Alla conferenza stampa, è stato presente anche il sindaco, Vincenzo Voce, che si è detto determinato a sollecitare la Regione affinché la firma delle convenzioni avvenga prima delle elezioni. Il primo cittadino ha anche difeso la scelta di creare una unità operativa all’interno dell’ente dedicata ad Antica Kroton: «Una scelta precisa quella dell’amministrazione non solo di scindere le competenze del Settore Ambiente da quello dell’Urbanistica ma anche di creare una struttura ad hoc che segua esclusivamente il progetto, con un suo dirigente e con una unità operativa specifica, proprio per l’importanza che il progetto riveste per la città di Crotone. Nel dott. Senatore abbiamo individuato un professionista di grande esperienza che come noi ha accettato la sfida di questo grande ed importante progetto».

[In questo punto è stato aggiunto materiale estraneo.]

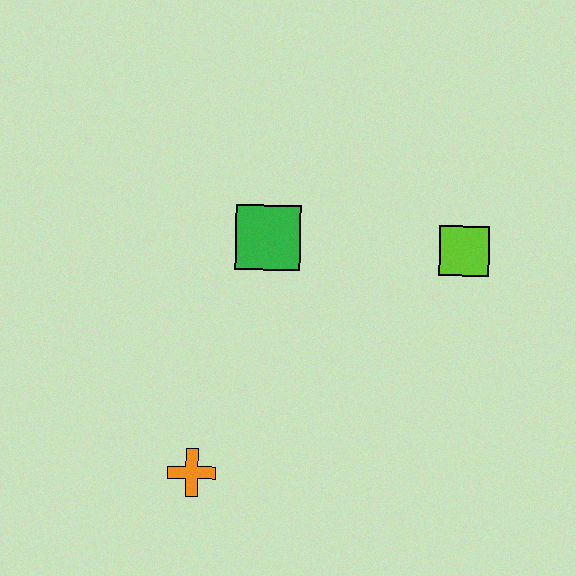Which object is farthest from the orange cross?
The lime square is farthest from the orange cross.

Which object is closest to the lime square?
The green square is closest to the lime square.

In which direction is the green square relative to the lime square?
The green square is to the left of the lime square.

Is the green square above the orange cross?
Yes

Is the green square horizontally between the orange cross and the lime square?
Yes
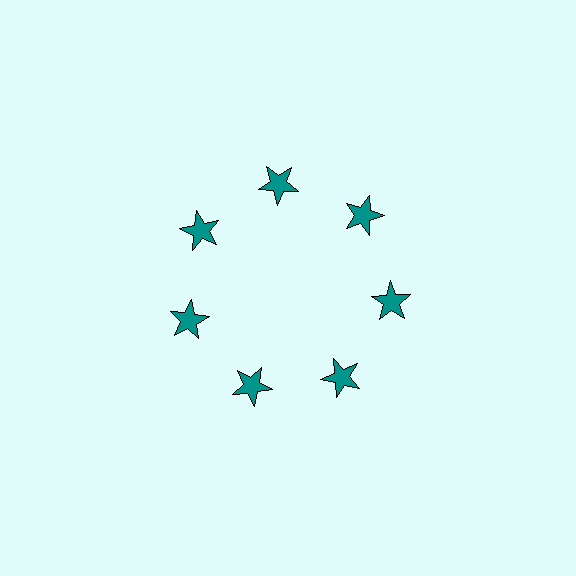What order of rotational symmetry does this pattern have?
This pattern has 7-fold rotational symmetry.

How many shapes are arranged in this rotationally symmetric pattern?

Per altre informazioni: video-intervista di Francesca Caiazzo per LaC News24


Antica Kroton, Spirlì: “A giorni la firma delle convenzioni del progetto”

E’ quanto afferma il presidente F.F. della Regione Calabria, Nino Spirlì, in clima preelettorale.

Ricordiamo che la rimodulazione di Antica Kroton è stata approvata dalla Giunta regionale ad agosto 2021. Ma la diversa entità e destinazione dei finanziamenti richiederà il rinnovo delle convenzioni già firmate nel 2018. Per Spirlì “La firma delle convenzioni dipende, ormai, solo dalla sistemazione degli ultimi documenti tra Comune, ministero della Cultura e Regione. Si tratta di una questione di giorni, perché avevo detto che non avrei fatto passare questa Giunta Santelli senza che Crotone avesse, finalmente, in mano il progetto Antica Kroton”.

(Ndr. Non è andata così: a dicembre 2021 le convenzioni non sono state ancora sottoscritte)

La rimodulazione era necessaria per l’interesse della città, sono 62 milioni di euro e qualcuno aveva investito 100mila euro in ginger e patatine per presentare un progetto che poi ha lasciato morire e noi quei 100mila euro non glieli abbiamo rimborsati, perché non è stata trovata nessuna pezza d’appoggio, quindi se li pagheranno loro, anziché essere stornati dai 62 milioni del progetto. Poi, a chi li ha spesi penseranno gli organi preposti al controllo. Così come era assurdo stanziare 4 milioni di euro per la comunicazione del progetto, come era stato progettato precedentemente. Questa cifra era davvero una follia, a meno che non vogliamo informare di Antica Kroton i marziani uno per uno. Chi aveva modulato in quel modo o era fuori di melone o non se ne intende di comunicazione”.